Op 25 september geloofde het G.L. nog steeds dat het zou volstaan dat de Geallieerden met enkele patroeljes zouden doordringen om de Duitsers te neutraliseren. Vermeersch werd overgestuurd met een nota, maar men geloofde hem niet omdat het codenummer ontbrak. Vermeersch raakte de bak in!
De inwoners van Heist laadden hun duurzaamste bezit op alles wat maar rijden kon. Over de Elizabethlaan bereikten ze Knokke. Op woensdag 27 september werd het een vreselijke laatste tocht. Want midden de verhuizing zette de Duitse Hamilton-batterij een beschieting in op de Canadese stellingen. Deze repliceerde vanaf het Leopoldkanaal. Met als gevolg dat Heist zelf en de grote weg naar Knokke onder ontploffingen kwamen. Er vielen 44 gekwetsten te Heist, 3 doden bij bombardementen in de “Helios” te Duinbergen. Burg. de Gheldere kreeg op zijn protest enkel het antwoord: “Es ist ein Befehl!”. Zo ging de laatste tocht: de evakuatie moest op het middaguur voltrokken zijn. Al wie uit Knokke kon helpen daagde op. Tramrijtuigen werden voortgeduwd, zieken met berries op wielen vervoerd. Het was een hele gemeente die in twee dagen tijd een nieuw onderkomen moest vinden.
Knokke spande zich op legendarische wijze in om alle vluchtelingen onderdak te bezorgen, in hotels, villa's en privé-woningen. De toestand zou nog benarder worden als uit Oostkerke, Westkapelle, Ramskapelle, Lapscheure en Moerkerke meer vluchtelingen toestroomden. Deze lieten veelal de eigen woning in puin achter.
Tenslotte was de burgerbevolking van de “Scheldt Pocket” volledig te Knokke samengedrongen en bereikte bij de 20.000 personen. Uit Zeeuws-Vlaanderen kwamen er nog meer bij.

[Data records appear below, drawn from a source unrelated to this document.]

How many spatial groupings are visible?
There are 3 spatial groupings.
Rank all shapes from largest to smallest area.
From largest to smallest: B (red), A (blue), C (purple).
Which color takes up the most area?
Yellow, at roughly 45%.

Het Albertstrand 1944. De dijk in oostelijke richting naar de bunkers toe.
Onder Links: richting Casino, met voor de dijk een anti-tankgracht, bovenop meer versperringen, de hotels van tussenverdiepingen ontdaan en klaar voor instorten of opblazen. Rechts: vanaf Duinbergen.

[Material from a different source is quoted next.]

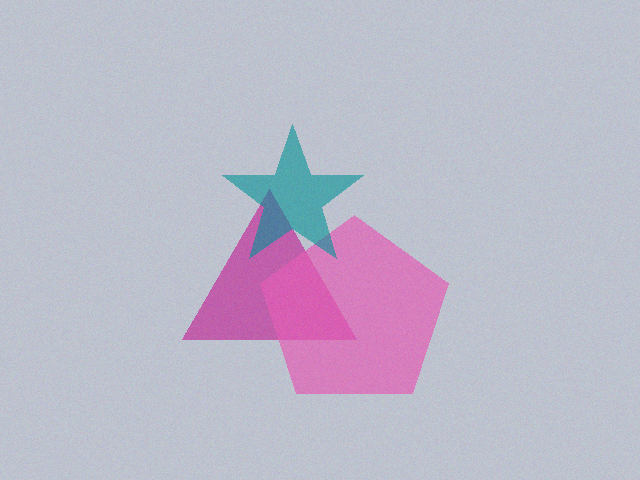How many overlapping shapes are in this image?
There are 3 overlapping shapes in the image.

Het Casino werd op vreemdsoortige wijze een groot kanon binnen de Atlantiekwal van Rommel. Het was een houten bedrieger om de slagschepen tot vuren uit te nodigen. Aan de gevels van de dijkgebouwen hingen spiegels, die de ontploffingen moesten reflekteren, doen geloven dat teruggevuurd werd.
POLDERS ONDER WATER
Westkapelle-aan-Zee
Om strategische redenen lieten de Duitsers einde september het lage land in Zeeuws-Vlaanderen en ten zuiden van Knokke bij vloed onder water lopen. De zee vond de weg terug naar de polders. Het vruchtbare land werd aangetast door het zoute water en de beplantingen vernield. Vele duizenden bomen werden aangetast en zouden later volledig uit het vredige landschap van Westkapelle, Oostkerke, Ramskapelle en Dudzele verdwijnen. De Duitse bezetter, die zijn verdedigingsstellingen uitsluitend opgebouwd had voor een aanval vanaf de zeekant, had nu tot hopeloze overstromingen aan de zuidkant van de Scheldt Pocket zijn toevlucht moeten nemen. Er wachtte de Canadezen een ware nachtmerrie in de strijd om door het verzopen land te raken en de Scheldemonding vrij te vechten.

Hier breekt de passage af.